Tidak bisa disamaratakan

Dirjen PAUD Dikdasmen Kemendikbudristek Jumeri mengatakan PTM terbatas tidak bisa disamaratakan antara satu daerah dan daerah lainnya. Hal itu dikarenakan kondisi wilayah Indonesia yang berbeda satu sama lain.

“Saya punya keyakinan bahwa daerah yang zona merah merupakan daerah perkotaan, sementara daerah yang terisolir atau 3T cenderung aman dari COVID-19 dan bisa menyelenggarakan PTM terbatas maupun pendidikan jarak jauh,” katanya.

Daerah yang berada pada zona merah, diminta untuk menyelenggarakan PJJ, sementara daerah yang berada selain zona merah bisa menyelenggarakan PTM terbatas dan PJJ dengan catatan gurunya sudah mendapatkan vaksinasi lengkap. Jumeri menambahkan pelaksanaan PTM terbatas mengacu pada SKB empat menteri dan juga Instruksi Mendagri 14/2021 tentang PPKM mikro.

“PTM terbatas mengacu pada SKB empat menteri dan juga kami minta daerah untuk mentaati Instruksi Mendagri 14/2021 tersebut,” kata dia.

Pelaksanaan PTM terbatas pada masa pandemi COVID-19, lanjut Jumeri, disesuaikan dengan kondisi daerah tersebut. Dalam satu kabupaten, misalnya ada kecamatan yang angka penularan COVID-19 tinggi, akan tetapi ada juga kecamatan terisolir yang angka penularan COVID-19 rendah.

Pelaksanaan PTM terbatas juga diselenggarakan berdasarkan persetujuan dari orang tua. Orang tua yang memutuskan apakah anaknya diperbolehkan mengikuti PTM terbatas atau hanya mengikuti PJJ. Guru juga diminta untuk tidak mendiskriminasikan anak yang orang tuanya memilih untuk melakukan PJJ.

PTM terbatas juga diselenggarakan tidak sama dengan sekolah tatap muka biasa. PTM terbatas hanya berlangsung dua hingga tiga jam setiap kali pertemuan dan berlangsung hanya dua hingga tiga kali dalam sepekan. Pelaksanaan PTM terbatas dilakukan dengan protokol kesehatan yang ketat.

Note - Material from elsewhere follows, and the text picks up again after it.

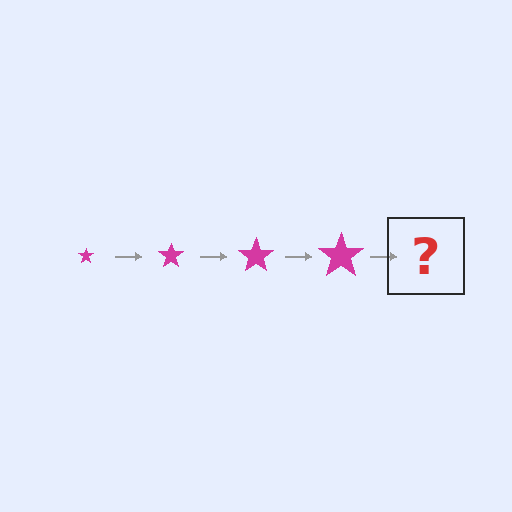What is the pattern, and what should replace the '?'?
The pattern is that the star gets progressively larger each step. The '?' should be a magenta star, larger than the previous one.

Jumeri meminta orang tua untuk tidak khawatir mengenai pelaksanaan PTM terbatas. Kemendikbudristek menghargai kekhawatiran orang tua, yang mana jika orang tua tidak setuju dengan PTM terbatas maka diperkenankan agar anaknya mengikuti PJJ. Jumeri memastikan tidak ada diskriminasi atau hukuman pada anak yang belajar di rumah.

Begitu juga jika daerah tersebut mengalami lonjakan kasus COVID-19, maka PTM terbatas dihentikan sementara dan kembali melakukan PJJ. Namun jika penambahan kasus sudah berkurang, maka PTM terbatas kembali bisa diselenggarakan.​​​​​​​

Jumeri mengakui bahwa pembelajaran tatap muka merupakan opsi pembelajaran terbaik pada saat ini. Hal itu dikarenakan pelaksanaan PJJ belum optimal karena banyak kendala, seperti ketersediaan gawai, jaringan maupun kuota internet. Hingga saat ini sebanyak 35 persen sekolah telah menyelenggarakan PTM terbatas.